O consumidor comprou um computador desktop no site da Kalunga no dia 27 de maio de 2020 e a data prevista de entrega foi determinada como 02 de junho de 2020. Contudo, neste dia que a encomenda deveria ter sido entregue, a compra foi cancelada em razão de uma alegada falta de estoque.

Dois dias depois do cancelamento, o consumidor verificou no site da empresa que o mesmo notebook estava sendo vendido por um valor R$354,00 mais caro. Diante disso, o consumidor entrou em contato diversas vezes com a empresa para indicar que o produto havia voltado ao estoque e ele tinha interesse em recebe-lo, mas suas solicitações não foram atendidas.

Nesse contexto, o consumidor comprou novamente o mesmo desktop e pagou novamente a taxa de remessa e manuseio. Com isso, o cliente requereu administrativamente a empresa para que fosse restituído em relação aos valores de remessa e manuseio da primeira compra e a diferença entre os valores ofertados pelo produto, contudo, não obteve êxito.

Diante de tal ofensa ao direito do consumidor, o cliente, representado pelo escritório de advocacia Fonseca de Melo & Britto, ajuizou uma ação de obrigação do cumprimento da oferta e restituição dos valores pagos indevidamente.

A advogada responsável pelo caso destacou na peça inicial que “consoante o CDC em seu artigo 301, o fornecedor é obrigado à toda informação ou publicidade que fizer veicular. Dessa maneira, encontra-se no presente caso conduta ilícita por parte da Requerida que veiculou informação de preço e de disponibilidade de produto, para o qual inclusive concluiu venda e transações bancárias, e depois, procedeu o cancelamento unilateral da compra sob justificativa de indisponibilidade e, dois dias após, a mesma fez a divulgação de que havia disponível produto idêntico, mas à venda agora por valor superior.”

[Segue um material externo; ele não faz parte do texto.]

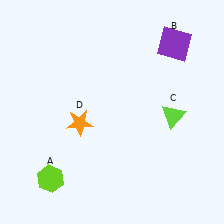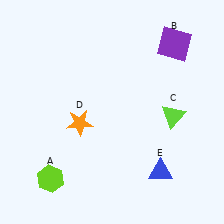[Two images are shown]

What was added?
A blue triangle (E) was added in Image 2.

Em sentença, foi declarado que “O autor sofreu prejuízo com o frete pago na primeira compra. Também sofreu prejuízo com o cancelamento unilateral, já que precisou pagar mais por produto que já tinha contratado anteriormente. A alegada quebra de estoque significa apenas desorganização do fornecedor, que não o exime de cumprir o contrato e ressarcir prejuízo financeiro. Assim, o pedido de ressarcimento deve ser acolhido, conforme artigos 35, 48 e 6º do Código de Proteção e Defesa do Consumidor. As declarações de vontade constantes de escritos particulares, recibos e pré-contratos relativos às relações de consumo vinculam o fornecedor, ensejando inclusive execução específica.”

Por fim, o MM. Juiz julgou procedente o pedido “para condenar as rés a pagar ao autor, solidariamente, a quantia de R$ 401,48, com correção monetária pelo INPC a partir do dia 4/6/2020 (data do maior prejuízo), e juros de mora de 1% ao mês, sem capitalização, contados a partir da primeira citação neste processo, em 25/11/2021, por ser mora “ex persona”.” Tal valor foi referente a soma entre o valor do frete (remessa e manuseio) pago duas vezes e a diferença entre os valores da primeira e da segunda oferta.